For Kew it was a minor sin, when in a display bed I found a corydalis wrongly labelled as the related adlumia. Shades of schadenfruede, I am ashamed to say. I felt a frisson of satisfaction.
|My camera work is worse than their naming
|This is a real Adlumia fungusa
Pictures of Kew
|The ducks think the flower urns are nests.
|Is tattooing trees a new trend?
|Cathi, Julie and Brenda all cook with pine nuts and were fascinated by the bark of this historic tree
|Fascinating story how neglect in a Victorian nursery determined the tree’s shape. It gives me hope for my own misdemeanours!
|A wonderful place to bring children for stimulating projects. Hard work for the teachers.
|These diligent students are being very good not to walk on the soil. Last time I went to Oxford Botanic Garden, Marilyn, Dave and Brenda shouted at me and gasped in astonishment when I walked on the fluffed up soil to examine a plant.
|They don't give my own sophora the same degree of attention.
|When you build a new rock garden use generous sized stone
|They sometimes say garden maintenance in public places is boring. How could it be so in such a beautiful place?
|Did the automatic humidifiers or overhead watering system break down on a very hot day? I sometimes think that plants should be displayed, worts and all, as they really are in the jungle!
|What wonderful markings on this aquatic plant. It was fascinating to learn from a display that some of the floating tropical aquatics have on their underside the equivalent of thorns - to deter predators
|The water lily house was our favourite place
|There are many fine historic buildings in the grounds.
|The old orangery now serves as a tea room. I love the shape of that border
|Taking a walk in the daisies
|By the time we got here we were a little tired and failed to investigate. Wonder what we missed?
|This tree would be a very good visual aid for a lecture on tree compartmentalisation. You can see how the branch is a very distinct structure from a trunk and where on the shoulder a pruning cut should be made.
Tribute to Kew
What a wonderful garden! What beautiful spacious parkland and grounds. The further you walk away from the gate and explore into the hinterland the more natural it seems to become, albeit, or should I say because of, the plants of the world are growing together. As a result of the artifices of skilled management and careful planting the plants seem to belong there.
Tens of thousands of different plants are preserved in the grounds. This is just the tip of the iceberg with regard to the conservation work done by Kew. Worldwide their staff seek out endangered plants and habitats and by advice, education and persuasion help to preserve them. Sometimes natural habitats no longer exist and plants can only be preserved by moving them around the world and growing them in gardens and new ecologies.
Moving plants around the world is what Kew has been good at for the past 250 years. Think of all the plants, food crops and commodities that have passed through their hands and literally have changed the world.

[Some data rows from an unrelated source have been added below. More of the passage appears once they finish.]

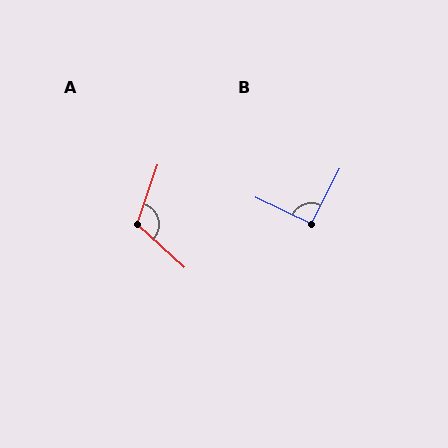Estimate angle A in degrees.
Approximately 113 degrees.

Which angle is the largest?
A, at approximately 113 degrees.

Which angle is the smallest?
B, at approximately 91 degrees.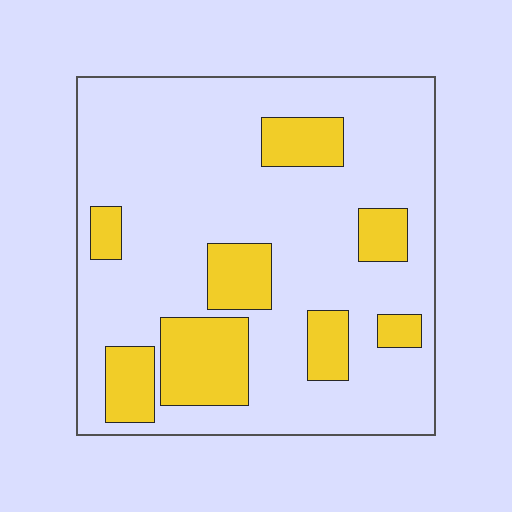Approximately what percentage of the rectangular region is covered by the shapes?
Approximately 25%.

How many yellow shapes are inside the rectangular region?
8.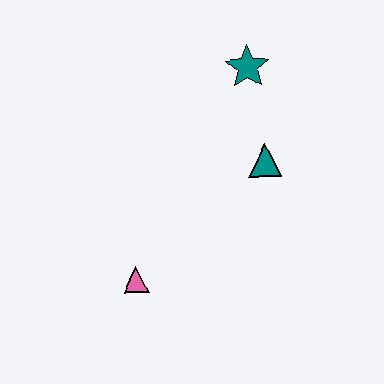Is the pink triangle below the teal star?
Yes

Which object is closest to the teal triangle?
The teal star is closest to the teal triangle.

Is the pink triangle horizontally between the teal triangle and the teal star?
No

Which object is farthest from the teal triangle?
The pink triangle is farthest from the teal triangle.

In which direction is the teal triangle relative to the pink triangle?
The teal triangle is to the right of the pink triangle.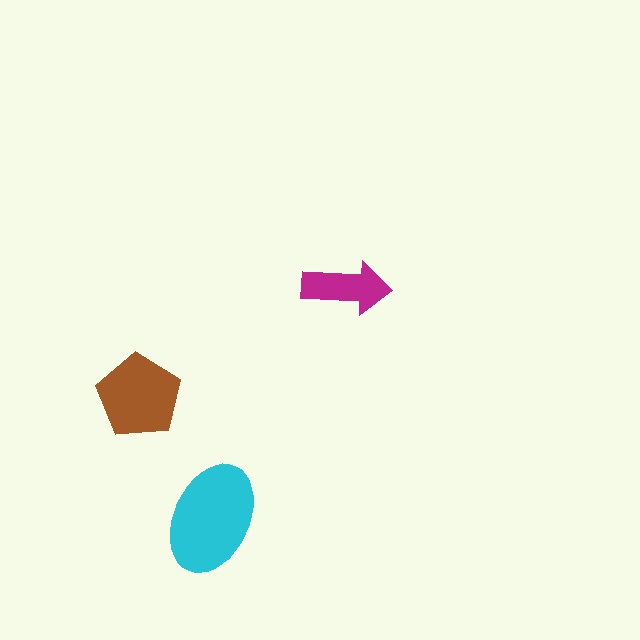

You do not have to be a gardener to appreciate Kew. The garden contains historic buildings, monuments and greenhouses. The buildings provide for administration, research laboratories, preserved plant collections, gene banks of seeds and educational facilities. Kew educates and trains gardeners from all over the world.
The plants in both the historic and new state of-the-art greenhouses are just amazing.
It is tragic that Kew’s grant from the state has been reduced yet again. The value of trade in plants that Kew have given the world would pay for the annual maintenance of the garden hundreds of times over.
I wish the British public appreciated Kew more. It should be top of any list as a garden to visit in London. ‘Other places’ might display huge skill in short term display, publicity, hype and television coverage. British horticulture is magnificently represented at Kew!